The Problem I Was Trying to Solve
I had a writing habit forming but no system behind it. Ideas showed up at random — in Claude Chat on my phone, walking the dog, reading someone else’s post — and then disappeared. When I did finish an article, publishing meant tabbing between my site repo, LinkedIn’s composer, and a spreadsheet where I half-heartedly tracked what performed. The friction killed momentum.
What I actually wanted was a single loop: capture an idea, develop it with Claude Code, publish the article and a LinkedIn post in one session, then use engagement data to figure out what to write next. No context switching, no copy-paste publishing, no manual analytics spreadsheets.
The problem was that Claude Code can’t talk to LinkedIn out of the box, and there was no fast way to capture ideas from my phone without losing them. So I built two things: an MCP server that gives Claude Code direct access to the LinkedIn API, and a Telegram bot that turns a text message into a GitHub Issue in seconds.
What I Learned
MCP Servers Are Just Tool Definitions
The Model Context Protocol sounds heavier than it is. An MCP server is a Node process that declares a set of tools — name, description, input schema — and handles calls to them. Claude Code discovers the tools at startup and can invoke them mid-conversation like any other tool.
server.tool(
"linkedin_create_post",
"Create a new LinkedIn post (text or link)",
{ text: z.string(), articleUrl: z.string().optional() },
async ({ text, articleUrl }) => {
const result = await client.createPost(text, articleUrl);
return { content: [{ type: "text", text: JSON.stringify(result) }] };
}
);
Eight tools total: create posts, comment, react, fetch profile info, and four tracking tools for logging and reviewing engagement stats locally.
LinkedIn’s API Is Fine — If You Accept the Constraints
The official LinkedIn API gives individuals write-only access through the w_member_social scope. You can post, comment, and react. You cannot read comments, pull analytics, or fetch your feed — that requires the Community Management API, which is gated behind LLC registration.
Rather than use unofficial APIs and risk account suspension, I accepted the constraint and built a workaround: I manually copy stats from the LinkedIn UI into Claude Code, which logs them locally in a JSON file. It’s not elegant, but it’s accurate and it keeps everything in one conversation.
The Real Value Is the Closed Loop
The technical pieces — OAuth, API calls, MCP protocol — are straightforward. The real value is what happens when they’re connected. A session looks like this:
- Capture — Text an idea to the Telegram bot, or review existing GitHub Issues labeled
ideausinggh issue list - Refine — Pick one, outline it, write the full article as markdown
- Publish — Commit the article to
giffen-me, then calllinkedin_create_postto post it - Track — Log the post with
log_post, check back later and record stats withlog_stats - Ideate — Review what performed with
list_posts, discuss why, file new ideas as issues
The entire cycle happens inside Claude Code. No tab switching, no copy-pasting between apps. The AI isn’t just generating text — it’s operating the publishing infrastructure.
A Telegram Bot Closes the Capture Gap
The biggest leak in the system was idea capture. I’d have a thought on a walk and either forget it or text myself something vague. Now I text a Telegram bot — a single Vercel serverless function — and it creates a GitHub Issue on giffen-me with the label idea. First line becomes the title, full message becomes the body. The entire handler is one file.

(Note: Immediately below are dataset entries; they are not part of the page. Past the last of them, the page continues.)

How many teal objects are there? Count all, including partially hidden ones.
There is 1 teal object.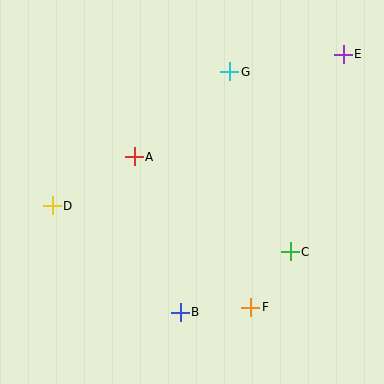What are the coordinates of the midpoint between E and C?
The midpoint between E and C is at (317, 153).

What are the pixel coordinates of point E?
Point E is at (343, 54).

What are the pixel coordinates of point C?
Point C is at (290, 252).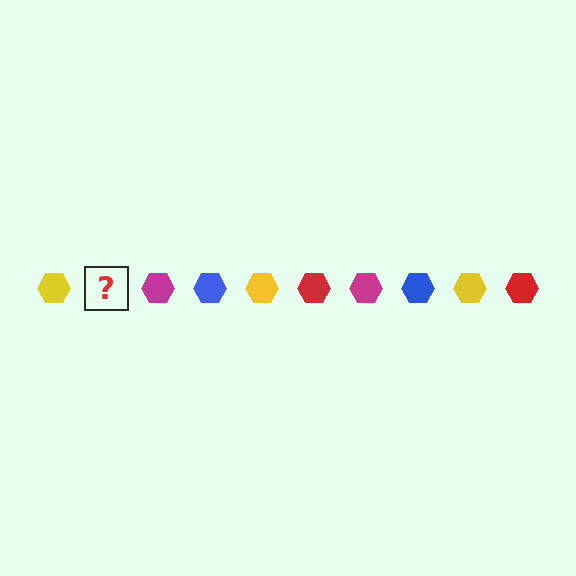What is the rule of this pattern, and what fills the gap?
The rule is that the pattern cycles through yellow, red, magenta, blue hexagons. The gap should be filled with a red hexagon.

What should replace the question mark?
The question mark should be replaced with a red hexagon.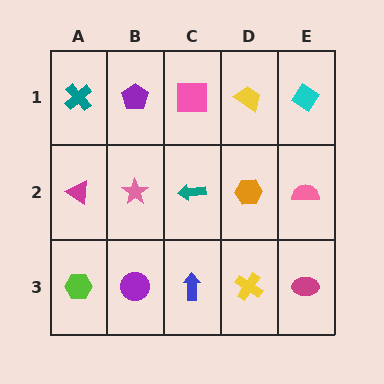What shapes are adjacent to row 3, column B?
A pink star (row 2, column B), a lime hexagon (row 3, column A), a blue arrow (row 3, column C).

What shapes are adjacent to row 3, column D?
An orange hexagon (row 2, column D), a blue arrow (row 3, column C), a magenta ellipse (row 3, column E).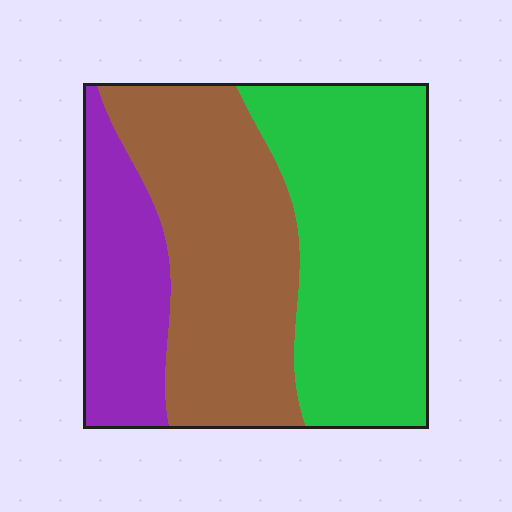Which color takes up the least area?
Purple, at roughly 20%.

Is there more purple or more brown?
Brown.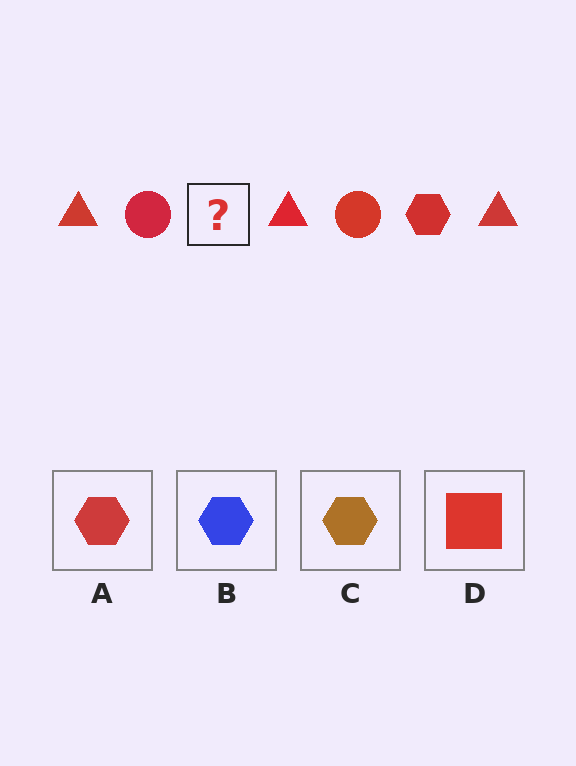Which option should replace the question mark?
Option A.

GitHub Issues as a Content Pipeline
I considered Notion, Trello, and dedicated content calendars. GitHub Issues won because Claude Code already has native access via gh, it’s free, it works from my phone via GitHub Mobile, and labels (idea → outline → drafting → posted) give lightweight status tracking without any new tooling. The Telegram bot feeds directly into this pipeline — ideas go from my phone to a GitHub Issue in seconds, ready for the next Claude Code session.
The Tech Stack
- TypeScript — MCP server, LinkedIn client, and Telegram bot
- @modelcontextprotocol/sdk — MCP protocol implementation
- LinkedIn REST API — Official API with OAuth 2.0
- Telegram Bot API — Idea capture via webhook
- Vercel Serverless Functions — Telegram bot hosting
- Zod — Schema validation for tool inputs
- JSON file storage — Local post tracking (no database needed)
- GitHub Issues — Content pipeline and idea management
What I’d Do Differently
-
Structure the stats tracker for trends — Right now
log_statsstores snapshots, but there’s no built-in way to compare performance across posts or visualize trends over time. -
Automate the stats workaround — The manual copy-paste of LinkedIn stats works, but it’s the one step that breaks the flow. If I register an LLC, the Community Management API would close that loop entirely.
Outcome
The first article published through the system — “Beyond Agile: What Comes Next” — hit 212 likes, 19 comments, and 9 reposts. More importantly, it went from idea to published article and LinkedIn post in a single Claude Code session.
The system doesn’t make the writing better. It makes the not-writing parts disappear — the publishing, the tracking, the context switching — so the only thing left to do is think and write.